Let’s say, I’m running 10,000 exampels in mini batches of 100 through a forward pass in a Deep network. Then in this configuration, what would be the unit of parallelization ?
Will each mini-batch be run in parallel ?
Will each example in each mini-batch will also be run in parallel ?
My general intuition would say that both are true. That is each mini-batch is run on its own, but each example would also be run in parallel since most loss functions can be distributed additively over each loss.
However, one exception which will break rule 2. parallelization argument is introduction of BatchNormalization.
Yes, modern frameworks all support both vectorization and parallelism. Your best bet is to start from the documentation of your “platform of choice”. We use TF here, of course. In just a quick search for “parallelism” on the TF documentation site, one finds:
That article links to this page that talks about things at the level of GPUs.
I’m sure you can find more. If you are using PyTorch or some other platform, please do the equivalent search.
To address your specific questions:
My guess is that this does not happen in general. The point of minibatch mode is that you want more frequent updates to the parameters, so that the learning happens more quickly. So you want to finish the first minibatch and then do the “update parameters” step resulting from that before proceeding to the second minibatch.
Yes within each minibatch, but that happens through vectorization, rather than multithreading. I guess you could say that vectorization is just the most basic form of parallelism. Then you can layer multithreading and distributed processing as further degrees of parallelization on top of the basic GPU vectorization.

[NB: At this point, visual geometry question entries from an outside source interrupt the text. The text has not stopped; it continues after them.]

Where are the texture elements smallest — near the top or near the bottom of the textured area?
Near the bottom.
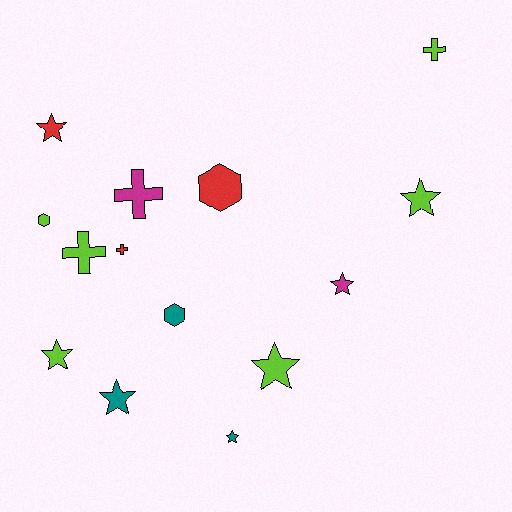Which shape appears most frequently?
Star, with 7 objects.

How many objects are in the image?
There are 14 objects.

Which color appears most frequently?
Lime, with 6 objects.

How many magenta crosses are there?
There is 1 magenta cross.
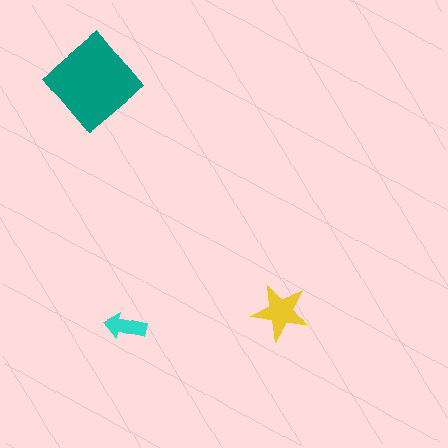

This thread reminded me that I recently reread the Krizhevsky, Sutskever and Hinton paper ImageNet Classification with Deep Convolutional Neural Networks aka AlexNet, in which they detail their approach to training on two GPUs circa 2012.
The parallelization scheme that we employ essentially puts half of the kernels (or neurons) on each GPU, with one additional trick: the GPUs communicate only in certain layers. This means that, for example, the kernels of layer 3 take input from all kernel maps in layer 2. However, kernels in layer 4 take input only from those kernel maps in layer 3 which reside on the same GPU.
To date, that paper has some 150,000+ citations
I am under the impression that prior research on CNNs had only used single GPUs.